1.00g of lead(II) nitrate is mixed with 129mL of 0.103moldm-3 of sodium sulfate solution.
a) Write a balanced equation = Pb(NO3)2 + Na2SO4 ----> 2NaNO3 + PbSO4 b) what is the limiting reagent? (Do i just calculate the moles for each reactant and the one with lower moles is the limiting reactant?) c) what is the concentration of sulfate ion that remain in the solution after the reaction is complete, convert your answer from moldm-3 to ppm d) what is the concentration of nitrate ion that remain in solution after the reaction is complete?
Which part do you need help with and what have you tried so far??
I guess i've done b where I got lead nitrate as my limiting reagent so QC and QD, for C I tried to subtract the moles of sodium sulfate and lead nitrate and then just divide the volume (129mL) but don't know if that is right
Thats correct for part B, the element with the fewer moles would be the limiting the agent.
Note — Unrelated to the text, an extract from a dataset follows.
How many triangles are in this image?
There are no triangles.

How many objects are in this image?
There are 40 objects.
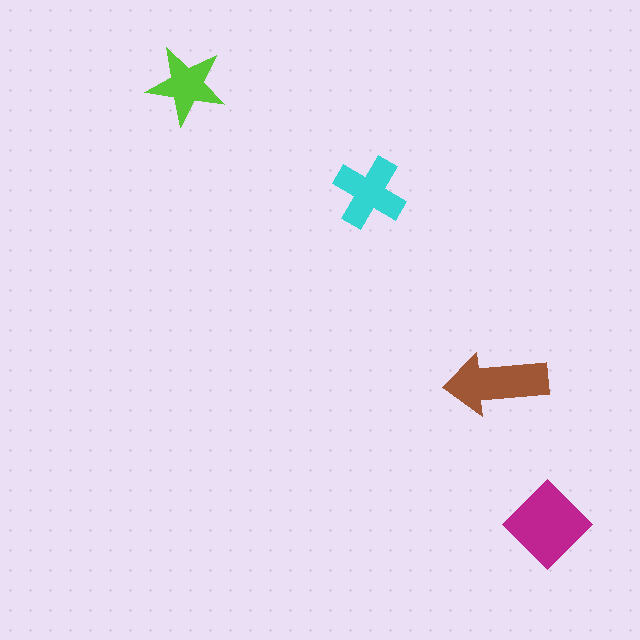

For C, try calcaulating the moles of sulfate ion formed using the ratios in the equation and simply divide by the volume(careful with units).
Thats correct for part B, the element with the fewer moles would be the limiting the agent. For C, try calcaulating the moles of sulfate ion formed using the ratios in the equation and simply divide by the volume(careful with units).
This is my working for C: Moles of Pb(NO3)2 = 3.02x10^-3 Moles of Na2SO4 = 129/1000 x 103 = 0.013287 Moles of SO4 2- left over = 0.013287 - 3x10^-3 = 0.010268 moles/vol = conc therefore 0.010268/0.129 = 0.079594moldm-3 however they want answer in ppm so do I just multiply by 1000 and and the molar mass of Na2SO4?
In that case work out the moles of Na2SO4 left after the reaction and double it as it is Na2 to find the moles of Na ions and simple divide by the volume.
In that case work out the moles of Na2SO4 left after the reaction and double it as it is Na2 to find the moles of Na ions and simple divide by the volume.